Psg sacré pour la deuxième fois consécutive en ligue des champions
Une finale qui restera dans les annales. Le Paris Saint-Germain, tenant du titre après sa victoire contre l’Inter Milan en 2024, a de nouveau soulevé le trophée de la Ligue des champions ce samedi 30 mai à Budapest. Pourtant, face aux Gunners d’Arsenal, les Parisiens ont dû batailler ferme pour s’imposer aux tirs au but après un match aux allures de parcours d’obstacles.
Une entame de match catastrophique pour le PSG
Dès la 6e minute, le scénario bascule. Un dégagement parisien mal maîtrisé rebondit contre le bras de Leandro Trossard, offrant à Kai Havertz une opportunité en or. L’Allemand, déjà auteur d’un but en finale de Ligue des champions en 2021 sous les couleurs de Chelsea, trompe Matveï Safonov d’une frappe puissante. Les Parisiens, désorientés, peinent à trouver leurs marques face à une défense anglaise ultra-organisée.

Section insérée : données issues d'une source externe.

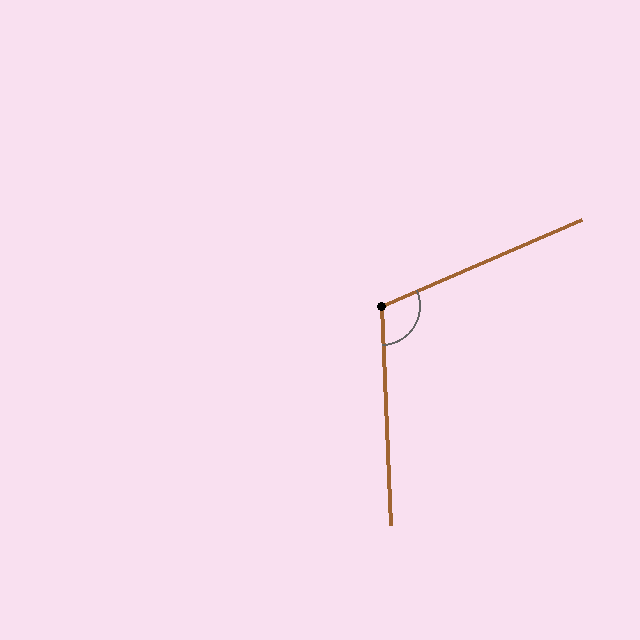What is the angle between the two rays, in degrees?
Approximately 111 degrees.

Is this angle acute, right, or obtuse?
It is obtuse.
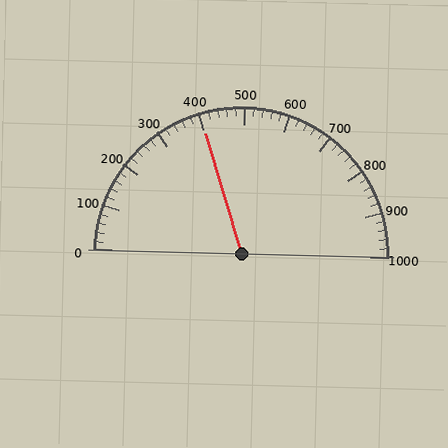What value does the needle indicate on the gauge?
The needle indicates approximately 400.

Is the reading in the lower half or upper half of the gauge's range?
The reading is in the lower half of the range (0 to 1000).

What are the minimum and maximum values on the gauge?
The gauge ranges from 0 to 1000.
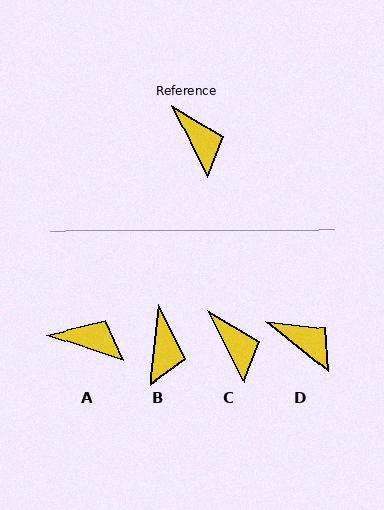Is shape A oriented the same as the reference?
No, it is off by about 45 degrees.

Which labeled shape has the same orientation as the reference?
C.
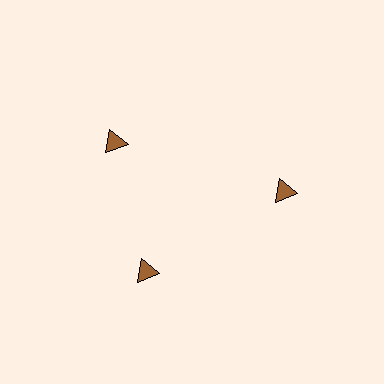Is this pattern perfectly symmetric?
No. The 3 brown triangles are arranged in a ring, but one element near the 11 o'clock position is rotated out of alignment along the ring, breaking the 3-fold rotational symmetry.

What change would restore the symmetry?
The symmetry would be restored by rotating it back into even spacing with its neighbors so that all 3 triangles sit at equal angles and equal distance from the center.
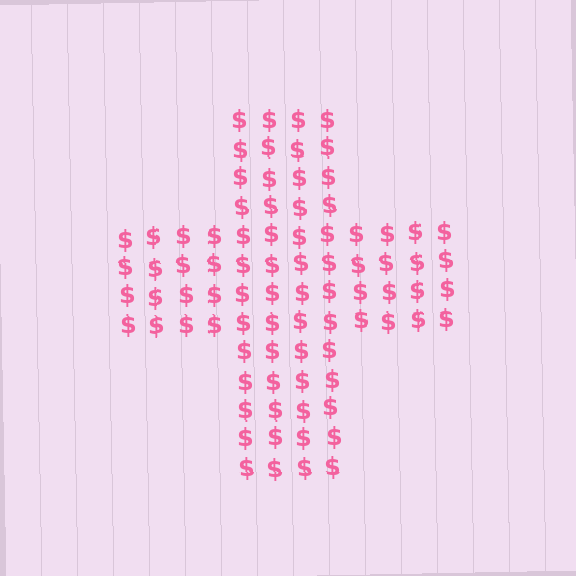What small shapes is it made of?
It is made of small dollar signs.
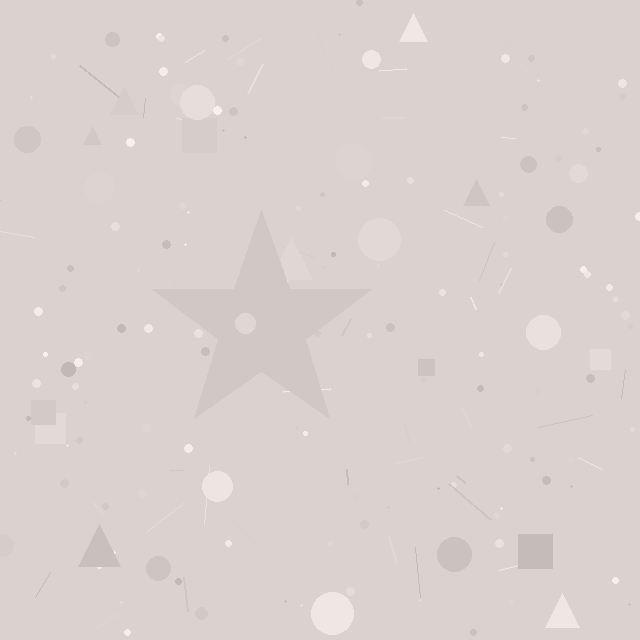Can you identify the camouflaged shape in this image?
The camouflaged shape is a star.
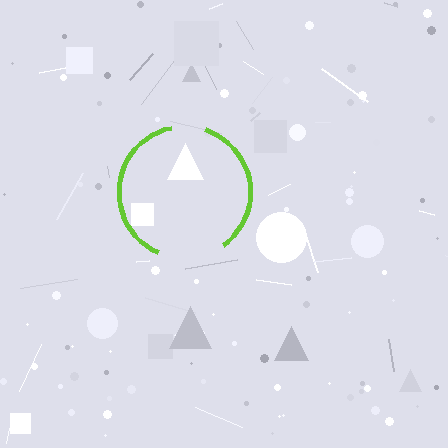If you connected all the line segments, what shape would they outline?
They would outline a circle.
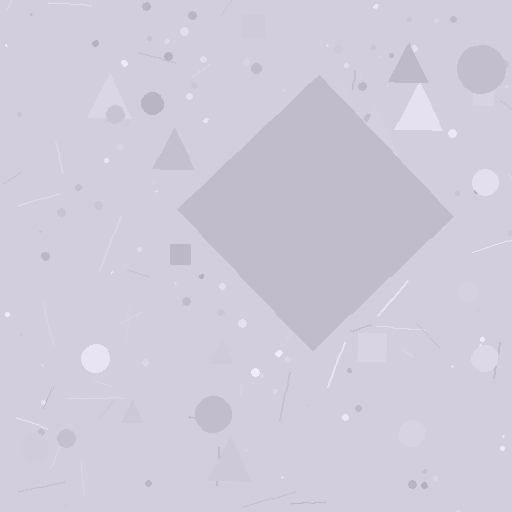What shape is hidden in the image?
A diamond is hidden in the image.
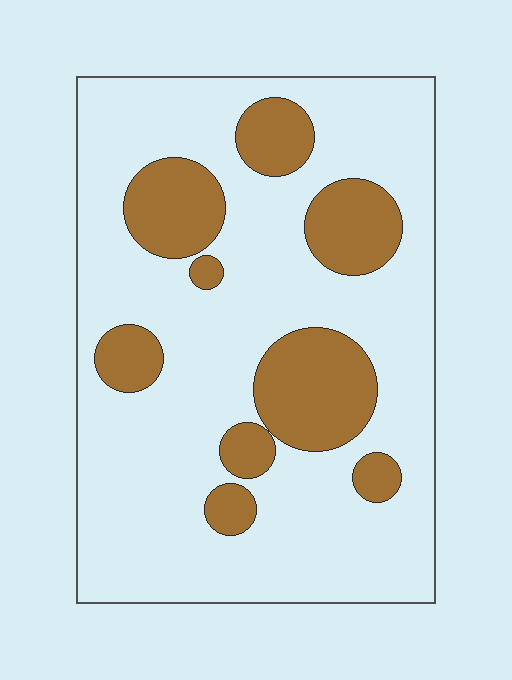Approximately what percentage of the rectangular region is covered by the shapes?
Approximately 25%.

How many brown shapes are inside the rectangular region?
9.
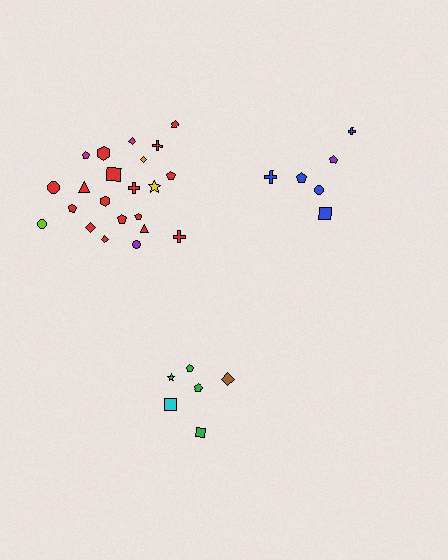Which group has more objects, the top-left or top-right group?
The top-left group.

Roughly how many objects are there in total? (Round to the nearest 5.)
Roughly 35 objects in total.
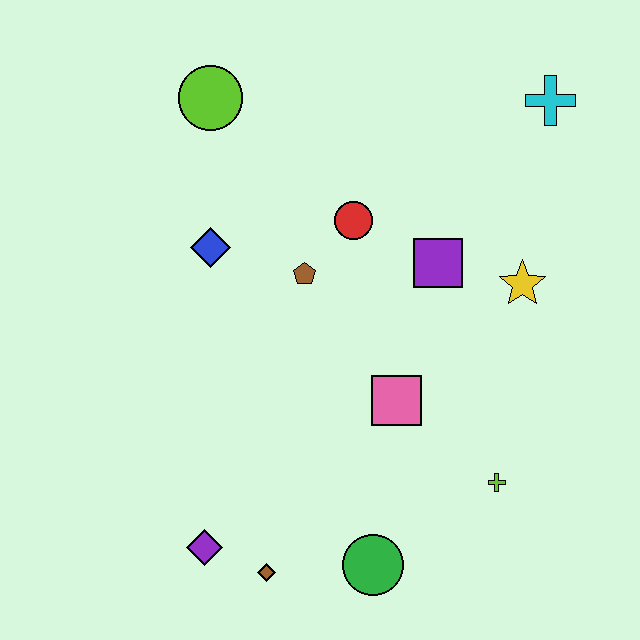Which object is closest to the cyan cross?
The yellow star is closest to the cyan cross.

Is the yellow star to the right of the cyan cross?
No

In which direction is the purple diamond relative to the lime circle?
The purple diamond is below the lime circle.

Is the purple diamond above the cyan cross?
No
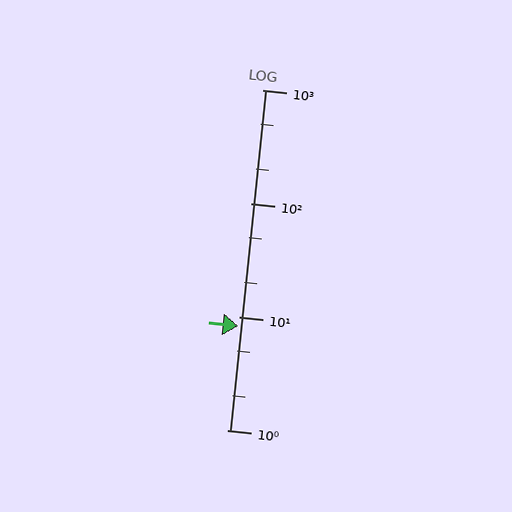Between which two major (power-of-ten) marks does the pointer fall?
The pointer is between 1 and 10.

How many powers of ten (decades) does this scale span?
The scale spans 3 decades, from 1 to 1000.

Le milieu de terrain parisien, malgré la possession du ballon à 80 %, peine à créer le danger. Gabriel et William Saliba, en défense centrale, réalisent des interventions décisives pour étouffer les rares offensives parisiennes. À la mi-temps, Arsenal mène 1-0 avec seulement 69 passes réussies en première période, un record négatif pour une finale de Ligue des champions.
Le PSG réagit, mais Arsenal résiste
Au retour des vestiaires, le rythme ne change guère. Les Gunners, déterminés à asphyxier le jeu, accumulent les fautes et les temps morts pour étouffer l’enthousiasme parisien. Pourtant, le PSG, habitué aux grands soirs, trouve une lueur d’espoir : une faute de Cristhian Mosquera sur Khvicha Kvaratskhelia dans la surface de réparation offre un penalty à Ousmane Dembélé, qui égalise à la 65e minute.
Le match bascule alors dans une dimension surréaliste. Les deux équipes, aux philosophies de jeu opposées, peinent à se comprendre. Arsenal, maître dans l’art de la contre-attaque, tente de profiter des rares espaces laissés par le PSG. À la 85e minute, Bradley Barcola frôle l’exploit d’un dribble fulgurant avant d’être stoppé par le gardien adverse.
La séance de tirs au but, théâtre d’un sacre
Le temps additionnel et la prolongation n’offrent aucune solution. Les deux équipes, épuisées, peinent à trouver l’ouverture. Pour la première fois depuis dix ans, la finale se joue aux tirs au but. Un exercice où le PSG, désormais habitué aux drames, s’impose avec une froideur implacable.
Le gardien Matveï Safonov, déjà décisif lors du match, arrête le tir de Nuno Mendes. Plus tôt, un raté d’Eze avait offert un léger avantage au PSG, mais les Parisiens, intraitables dans cet exercice, enchaînent les arrêts et scellent leur victoire. Gabriel, pourtant héros en défense, rate sa tentative, mais Safonov se montre impérial dans les cages.
Le PSG entre ainsi dans l’histoire. Deuxième club français à remporter deux fois le trophée après l’Olympique de Marseille, il devient le seul à détenir deux coupes aux grandes oreilles. Une consécration pour un club qui, après des années de désillusions, s’installe enfin parmi les géants européens.